Additional opening celebrations for the new museum included the Artist and Artworld Party, which welcomed artists, longtime OCMA contributors and Southern California cultural leaders, as well as a Civic Dedication that inaugurated the building and brought together Orange County’s civic leaders. Anton Segerstrom spoke at all the opening galas and the civic dedication, thanking donors, the architects, and all those who helped inspire and fund the museum’s big move to Costa Mesa.
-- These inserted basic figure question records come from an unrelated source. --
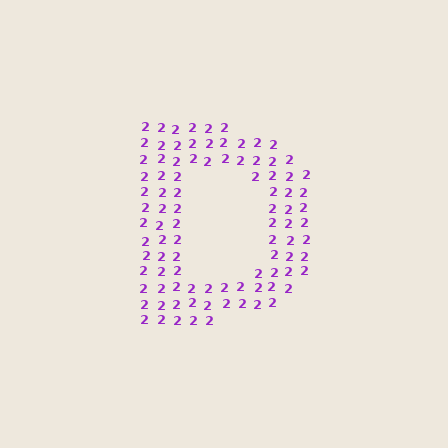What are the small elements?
The small elements are digit 2's.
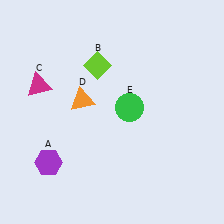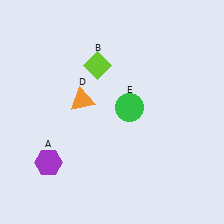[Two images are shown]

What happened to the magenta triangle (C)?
The magenta triangle (C) was removed in Image 2. It was in the top-left area of Image 1.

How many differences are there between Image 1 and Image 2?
There is 1 difference between the two images.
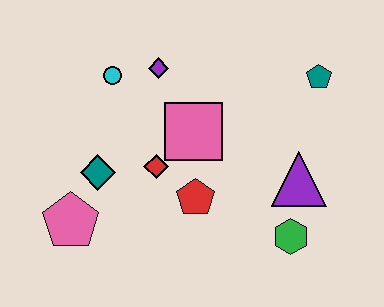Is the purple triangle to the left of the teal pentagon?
Yes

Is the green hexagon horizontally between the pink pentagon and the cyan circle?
No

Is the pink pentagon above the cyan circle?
No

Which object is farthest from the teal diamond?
The teal pentagon is farthest from the teal diamond.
As part of the extensive and overwhelmingly positive national and local media coverage of the new museum, the Orange County Register said that “the museum’s opening means nothing less than the end of Anton Segerstrom’s 16-year personal quest to see this permanent location built in Costa Mesa, the fruition of an $8 million gift from him and his wife, Jennifer, and the fulfillment of their years of fundraising many more millions.”
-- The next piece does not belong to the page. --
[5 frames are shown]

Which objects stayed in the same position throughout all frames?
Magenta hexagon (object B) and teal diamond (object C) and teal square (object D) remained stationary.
“My father Henry Segerstrom told me years ago that all great civilizations have a cultural component,” Anton said in the Register story and in his remarks at the openings. “It was the impetus for the creation of Segerstrom Center for the Arts.”

Anton Segerstrom with artist Ed Ruscha

My father Henry Segerstrom told me years ago that all great civilizations have a cultural component… It was the impetus for the creation of Segerstrom Center for the Arts.